A worker who was paid 29 pence an hour has been awarded more than £5,000 after an employment tribunal hearing.
The Leicester man, who worked at a wholesale cash-and-carry business, was paid £60 in cash for his first month of work.
The man, who has learning difficulties, was later paid a higher wage of between £40 and £50 for a 45 to 48 hour week.
He contacted the Highfields Minimum Wage Project and was advised to make a claim with the employment tribunal.
After the hearing, the worker, who has not been named, started a county court action against Falcon Cash & Carry on Syston Street West in Leicester.

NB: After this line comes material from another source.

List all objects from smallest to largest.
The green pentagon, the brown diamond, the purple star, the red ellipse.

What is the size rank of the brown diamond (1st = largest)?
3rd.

He was eventually paid £5,000 plus costs by the firm in an out-of-court settlement in May 2004.
The minimum wage is £4.50 an hour for those aged over 22.
Fiona Simpson, solicitor at Morrish and Company, said: "I was delighted to achieve a successful conclusion to this case on behalf of the worker and his union - KFAT.
"It is important that workers are protected from unscrupulous employers who flaunt the rules in areas relating to the national minimum wage".
Champa Chudasama, project officer for the Highfields Minimum Wage Project in Leicester, said: "He was ultimately very relieved to get the settlement - he got the money he deserved."
"We will persist with these cases until we get employers to pay the minimum wage to workers - we will not go away."